We just returned last month, February 2019, and got wowed all over again. I don't want to oversell it, but man, this really is some kind of special place. Emmanuelle has her vineyards separated into about a dozen different parcels--each with a distinctive earth, each planted to a single variety. It's like a cover story to a book on terroir.
In order to reach her vineyards we drove 30 minutes through the Cevagnol countryside, down narrow roads and up and down switchbacks. It was glorious. When we came to a stream in the road Emmanuelle explained how the small concrete bridge was destroyed the day before harvest in 2014. It required them to pick all the grapes, get them by tractor to one side of the creek, then move them by hand to the other side and onto their truck.
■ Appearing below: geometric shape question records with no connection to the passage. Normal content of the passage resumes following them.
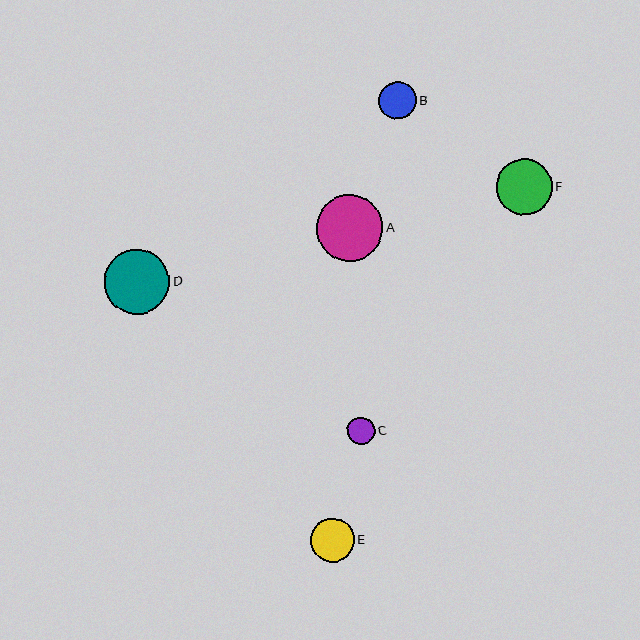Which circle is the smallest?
Circle C is the smallest with a size of approximately 27 pixels.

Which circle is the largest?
Circle A is the largest with a size of approximately 66 pixels.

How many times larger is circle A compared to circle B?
Circle A is approximately 1.8 times the size of circle B.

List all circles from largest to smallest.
From largest to smallest: A, D, F, E, B, C.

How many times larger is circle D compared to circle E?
Circle D is approximately 1.5 times the size of circle E.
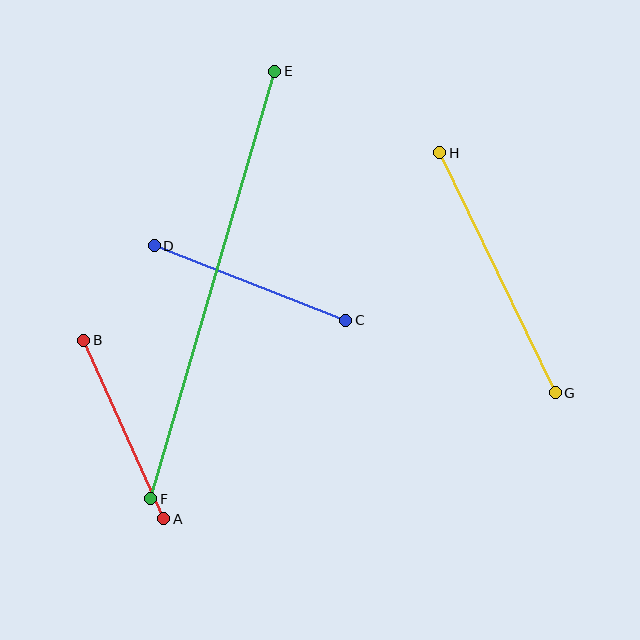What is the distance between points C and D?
The distance is approximately 206 pixels.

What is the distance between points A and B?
The distance is approximately 196 pixels.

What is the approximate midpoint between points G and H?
The midpoint is at approximately (497, 273) pixels.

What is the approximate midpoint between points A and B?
The midpoint is at approximately (124, 430) pixels.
The story speaks to Emmanuelle's tenacity. Her vineyard situation may have struck me as fantasyland, but sometimes the work is all nightmare!
Old Vine Grenache (50%) and Cinsault (50%) comprise this wine--a savory, mouthfilling, ample red grown deep in the Cevennes countryside. For me there is no better value in the Languedoc. If this wine said "Chateauneuf" on the label it would be 3x the price.
And, it's amazing what has been created here simply using fiberglass tanks. Not a splinter of oak to be found. Plump, juicy, round, and complex. What more could you want?
As with all of Emmaneulle's wines, this one has an astronmical meaning--the moon's Lilith is its farthest point from the earth, the apogee of its orbit. But astrologically, I like the interpretation better. The Lilith explores the more hidden and mysterious forms of the feminine archetype--independence, rebelliousness, pride, and strength. Look at the photo of Emanuelle...I think I get it now.
You'll enjoy this remarkable wine upon its arrival here in May, but would be rewarded for another five years of storing in a proper cellar as well.